En cualquier profesión, el más alto juicio de calidad lo da el profesional. El joyero no sólo admira la belleza del broche por el que los clientes se detienen tentados ante la vitrina; él además entiende cómo un artesano en algún remoto taller oriental ha engarzado prodigiosamente las perlas en el lecho de plata. Y los cocineros. Siempre se ha sabido que ellos comen mejor que nadie, pues descubren la santidad de la cazuela por pueblerina o parca que sea.En la nomenclatura artística, por el contrario, el creador que gusta especialmente a los creadores corre peligro. Pobre de aquel "pintor para pintores" o esa "escritora de escritores" si el público se entera de tal calificación; sus posibles lectores, compradores, temerán encontrarse con el aroma de una insana flor de laboratorio, y responderán con el arma letal de la prevención. La nada, que es peor que el disgusto.

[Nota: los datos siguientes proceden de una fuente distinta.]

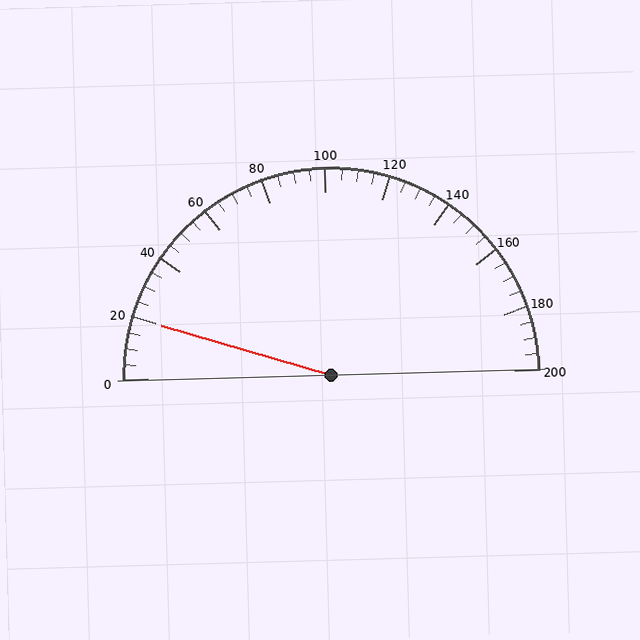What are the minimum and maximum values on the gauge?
The gauge ranges from 0 to 200.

Hace pocas semanas murió en Málaga uno de los grandes escritores para escritores que ha dado este país en las últimas décadas. Naturalmente, el eco necrológico fué exaltado y pequeño, como corresponde al hermoso mundo perdido de los unhappy few. Pasarán los días y los años, nos moriremos todos, los desnudos y los ricos, y una mañana el nombre de Rafael Pérez Estrada saldrá de la trastienda de las orfebrerías, de la cocina sagrada del arte, y los niños se lo sabrán en la escuela, pues habrá un cuento suyo en las pruebas de selectividad. No hay que olvidar, yo desde luego nunca lo olvidaré, que hace treinta años, y quizá menos, a los chicos se nos decía en clase que Valle Inclán era un colosal esteta imposible que no había hecho nada bien, ni un drama, ni una novela, ni un verso, según los cánones del paladar general.

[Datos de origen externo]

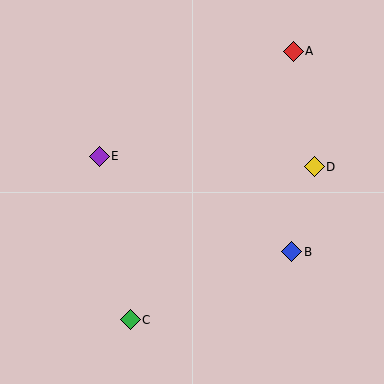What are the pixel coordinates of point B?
Point B is at (292, 252).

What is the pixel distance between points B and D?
The distance between B and D is 88 pixels.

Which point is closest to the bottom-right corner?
Point B is closest to the bottom-right corner.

Aparte de genial y concentrado, Pérez Estrada era de provincia, y no le desveló alcanzar redención en la capital. Se pasó años publicando sus obras de prosa y verso, en exquisitas ediciones de papel verjurado y tirada con números latinos a mano, de esas que principalmente leen, porque se las regalan los escritores. La voz de que existía en Málaga un escritor inaudito, perversamente tierno, refinadamente cómico, se fué corriendo. Pero era una voz en el desierto de las capillas. Parecía un artista de las distancias cortas, y ahora resulta que en el estante de la P su obra ocupa, acabo de medirlo, cuarenta centímetros. (Yo, claro, tengo todos los perezestradas, pues por algo él escribía para gente como yo). Dos mil o tres mil páginas. ¿Aforístico como un Gómez de la Serna pasado por la Semana Santa y los puertos de mar donde deambulan Genet y Fassbinder? En los últimos meses de su vida, como si se burlara adrede de los críticos gobernantes y de la propia muerte, que amenazaba con dejarle sepulto en el claustro de los miniaturistas de la prosa, Pérez Estrada publicó novelas y un volumen de piezas de teatro que hay que ser ciego para no ver vivas en un escenario. Tan ciegos como lo fueron los contemporáneos escénicos de Valle Inclán o Joan Brossa.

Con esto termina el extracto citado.